This procedure aims to relieve the pain of compression fractures. It is a minimally invasive procedure which, in addition to relieving pain, may be used to strengthen weakened vertebral bodies and prevent further fractures.
The procedure is undertaken under general anaesthetic and under image guidance the needle is positioned into the effected vertebral body. A small amount of orthopaedic cement is injected into the vertebra which rapidly hardens.
On average patients will spend 2-3 nights in hospital. You may need to lie flat for several hours following the procedure and keep your spine aligned. After this time you will be able to sit and lie however you are comfortable. You will be encouraged to drink plenty of fluids.
You will be seen by our physiotherapist who will help get mobile as soon as possible. You will be mobilised gently initially and this should be increased daily. Each day post surgery you will be encouraged to undertake more activities for yourself such as washing and dressing.
On discharge you will be given at least one week’s supply of analgesia and any other required medications. With most analgesia it is advisable to take a regular laxative as all analgesia has a constipating side effect. If you require further medications your GP should be able to write a prescription. Alternatively, your consultant will prescribe if appropriate at your follow-up appointment.
In order to be discharged you need to be as independent as you were pre-surgery, if not more so.
When sitting, a high backed chair is preferable to a low chair or sofa. Initially, sitting may be uncomfortable and you should move around every 20 – 30 minutes.
Your surgeon will advise, however you will be able to resume driving when able to perform an emergency stop safely, without harming yourself or anyone else. Some discomfort in the affected area may limit you.
You are able to be a passenger in a car post surgery. It is advisable to sit in the passenger seat with the seat reclined and use a cushion for support if comfortable. If the journey is greater than 45mins have regular breaks and stretch your legs.

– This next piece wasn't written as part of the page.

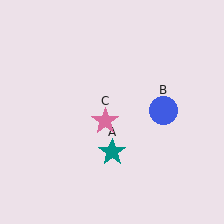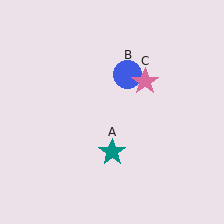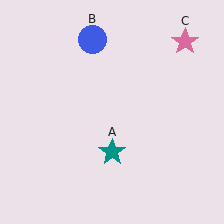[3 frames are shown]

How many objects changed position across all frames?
2 objects changed position: blue circle (object B), pink star (object C).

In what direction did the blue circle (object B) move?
The blue circle (object B) moved up and to the left.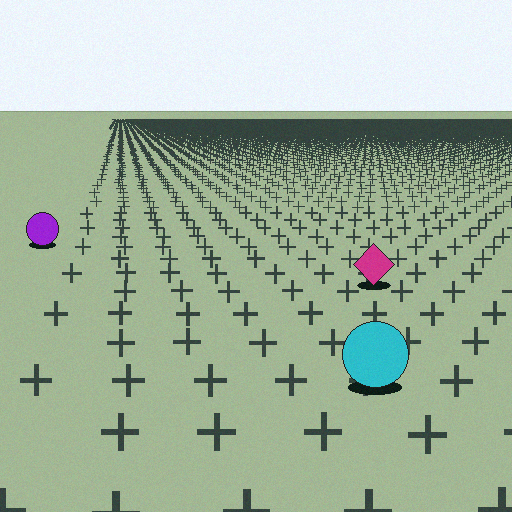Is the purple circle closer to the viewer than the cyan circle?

Your surgeon will advise, however it is common to abstain from flying for one week following surgery. When flying it is advisable to recline your seat and regularly walk up and down the gangway.
Your consultant will advise you. If possible graduate your return to work; a few hours a day for a few days a week. If absolutely necessary to take public transport travel at quiet times, early morning or late morning, avoiding rush hour. If you are in a sedentary job regularly stand and walk around. If you have an active job you may require a longer period off work and should consider lighter duties on your return.
Walking is initially the best exercise for you. You should aim to gently increase the amount of walking you undertake and return to your normal exercise regime gradually.
Do not lift anything over 3kg in weight. You must not bend or twist until advised otherwise.
Your wounds will be covered with a large dressing, the size of which will be reduced before your discharge. You will have small puncture wounds which should heal within a week.
Information given are guidelines and may vary from patient to patient.